Wednesday, February 6, 2008

Post-Super Tuesday Notes

I confess to being a recovered Republican. I was in a mixed-race family: one Democrat and one Republican. That made every race interesting. But that was back in the days when Republicans were compassionate and not just in word but also in deed. It was actually possible to be a fiscal conservative and a social moderate. My Republican step-father cried when Martin Luther King, Jr. was assasinated and it broke my step-father's heart to see the rioters burn themselves out of their own homes. He was my example of a kind, but cautious Republican.

However, the first Bush and the first Gulf War rehabilitated me. Somewhere, I had been told that Democrats start wars and Republicans end them; I am a pacifist through and through and I believed that lie. Now, I know better and I have been a Democrat ever since.

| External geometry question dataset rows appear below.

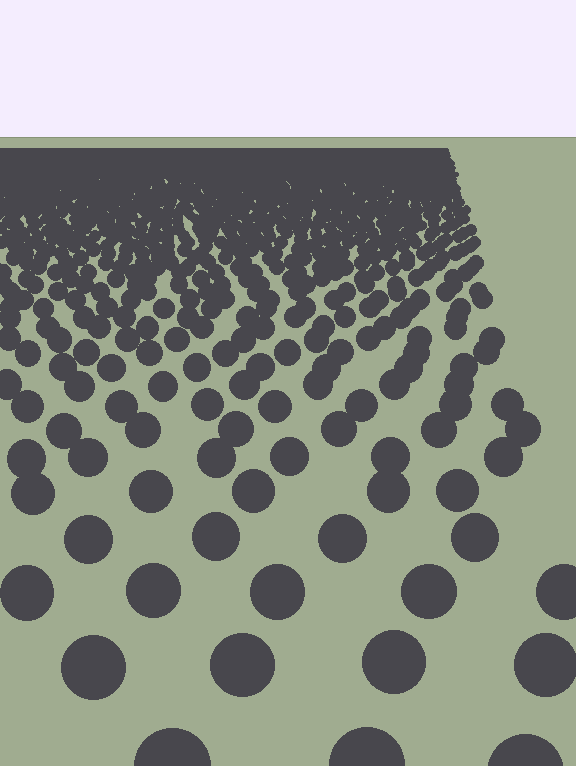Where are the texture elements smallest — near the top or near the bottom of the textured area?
Near the top.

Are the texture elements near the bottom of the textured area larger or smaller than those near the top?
Larger. Near the bottom, elements are closer to the viewer and appear at a bigger on-screen size.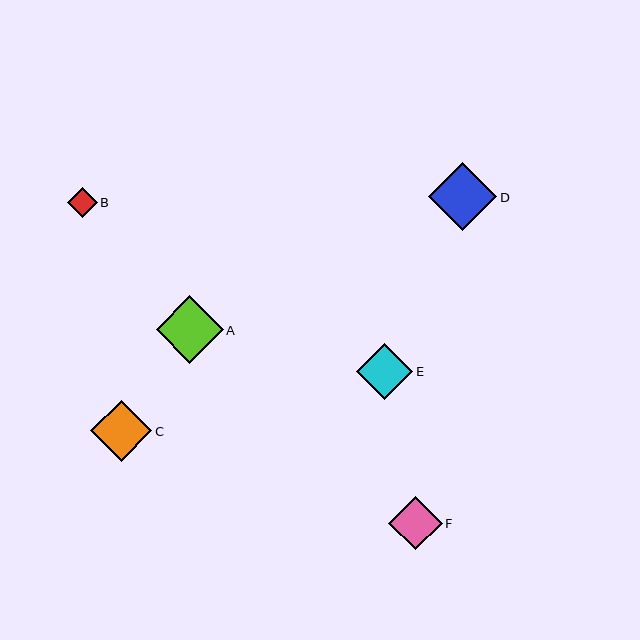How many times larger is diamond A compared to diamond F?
Diamond A is approximately 1.3 times the size of diamond F.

When Obama first announced his intention to run for president, I was excited for my own state's senator. I was happy with his anti-war rhetoric. The rhetoric continued but without much substance. He said he was the voice of change but the rhetoric hadn't changed. It was still more style than substance. So, I got over being angry at Hillary for appearing to support Bush the Sprout.

I also remembered my roots. I didn't mention that I managed to balance my Republican-leaning with my strong feminist principles. It didn't make sense to me that women could become automonous individuals while still depending on Big Brother in Washington to take care of them. (I'm now older and realize that we all need some help; sometimes we needs lots of help.)

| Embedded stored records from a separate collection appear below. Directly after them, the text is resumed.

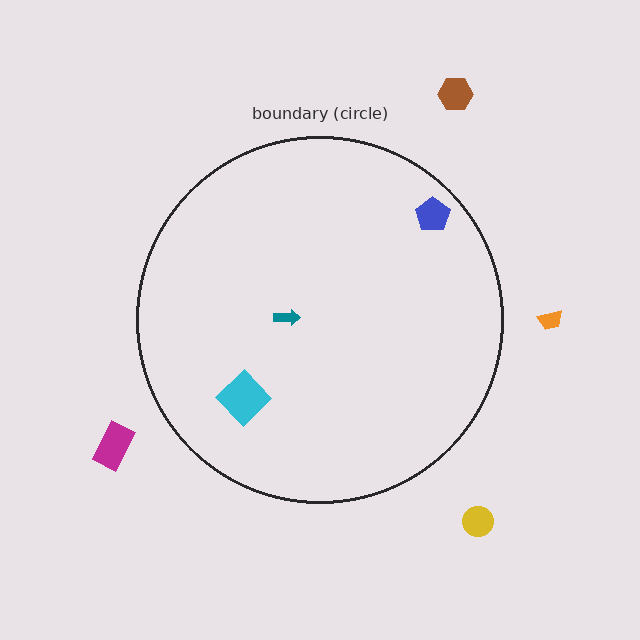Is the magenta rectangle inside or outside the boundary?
Outside.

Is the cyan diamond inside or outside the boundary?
Inside.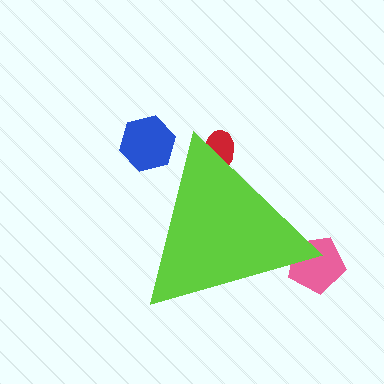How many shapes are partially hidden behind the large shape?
2 shapes are partially hidden.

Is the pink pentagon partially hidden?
Yes, the pink pentagon is partially hidden behind the lime triangle.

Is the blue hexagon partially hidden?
No, the blue hexagon is fully visible.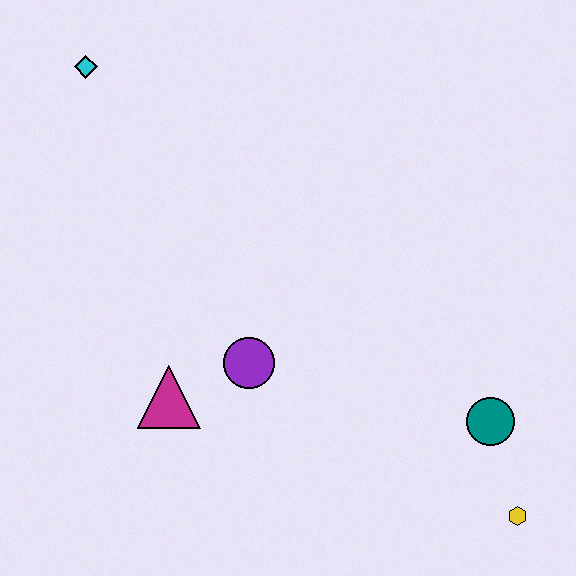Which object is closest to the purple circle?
The magenta triangle is closest to the purple circle.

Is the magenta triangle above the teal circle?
Yes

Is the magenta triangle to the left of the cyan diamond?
No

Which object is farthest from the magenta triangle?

So, yesterday, even though I knew that most other Democrats in my state would be voting for Obama, I proudly went to the polls and voted for Hillary. Once I was alone in my car, I started to cry. I thought about being in high school in the 1960's when the length of a girl's dress was deemed acceptable or not by the male coaches. After lunch, we all went to the gym. If the length of a girl's dress was suspect, the male coach would have the girl get on her knees on the gym floor. If the dress didn't touch the floor, he made the decision to send her home to change to a longer length. That might sound trivial but I haven't forgotten how demeaning it was just to watch that happen to another girl.

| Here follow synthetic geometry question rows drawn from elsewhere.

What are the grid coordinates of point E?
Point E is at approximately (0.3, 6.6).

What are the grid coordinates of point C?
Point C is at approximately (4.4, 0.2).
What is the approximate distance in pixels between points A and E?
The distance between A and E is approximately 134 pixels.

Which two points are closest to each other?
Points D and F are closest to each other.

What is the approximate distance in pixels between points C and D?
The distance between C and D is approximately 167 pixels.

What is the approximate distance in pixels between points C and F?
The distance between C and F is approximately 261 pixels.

It was also during that era that a man could beat his wife without interference from the police as long as it happened behind the doors of the man's "castle". If an employer asked for sexual favors from a female employee, she had better agree to it if her income was needed at home, which it almost always was.

I am proud, so I cry. Hell, I am thrillled to have voted for Hillary. I understand why she gets the votes of women over 45 years old while Obama gets the votes of the younger women.

We remember. So does Hillary. The girls in the class of '68 thank you, Hillary!